Gus Van Sant’s Miniature ‘Dog Day Afternoon’

It was “Dog Day Afternoon” in miniature, though with more loony-tunes firepower. On Feb. 8, 1977, Tony Kiritsis, a disgruntled resident of Indianapolis, walked into the offices of the Meridian Mortgage Company and took one of its executives, Dick Hall, hostage. He wired the sawed-off muzzle of a 12-gauge Winchester shotgun to the back of Hall’s head. One end of the wire was connected to the trigger; the other end was wrapped around Hall’s neck. This meant that if a police officer tried to shoot Kiritsis, or if Hall tried to escape, the gun would go off and kill him.

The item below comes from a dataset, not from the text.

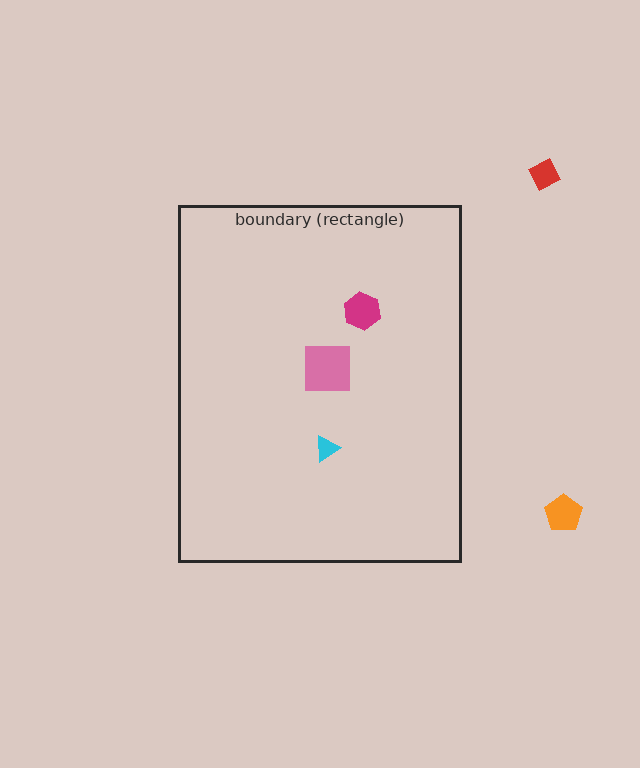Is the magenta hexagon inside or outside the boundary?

With that gun poised, at any moment, to blow Hall to smithereens, Kiritsis then walked him out of the building and into a car (trailed by random onlookers and a news camera), and they drove to Kiritsis’s home in the Crestwood Apartments complex, where they holed up for 63 hours. At that point, Kiritsis gave a news conference — it was broadcast live on national TV, interrupting an awards speech by John Wayne — in which he ramblingly explained his actions and made his demands. It was, of course, all about the money.

Over time, awareness of this very 1970s incident fell by the wayside, but in 2022 Jon Hamm starred in an eight-episode podcast dramatization of it. And it’s not hard to see why Gus Van Sant, the director of “Dead Man’s Wire,” wanted to make a film of it. It’s got that freak existential hair-trigger suspense — in this case, literally.

But in “Dog Day Afternoon,” gripping and memorable as it was (no one disputes that it’s one of the great films of the ’70s), part of the emotional thrust was that Al Pacino’s Sonny was a figure of supremely haunted fascination, a man you were desperate to understand and even felt for at times, but the movie never pretended that he was doing the right thing. Even as it was revealed that the motivation for his attempted bank robbery was to get the money to pay for his lover, Leon (an indelible Chris Sarandon), to have what was then called a sex change, the movie glimpsed Sonny’s pain but still had the rigor to recognize that his plan was nuts.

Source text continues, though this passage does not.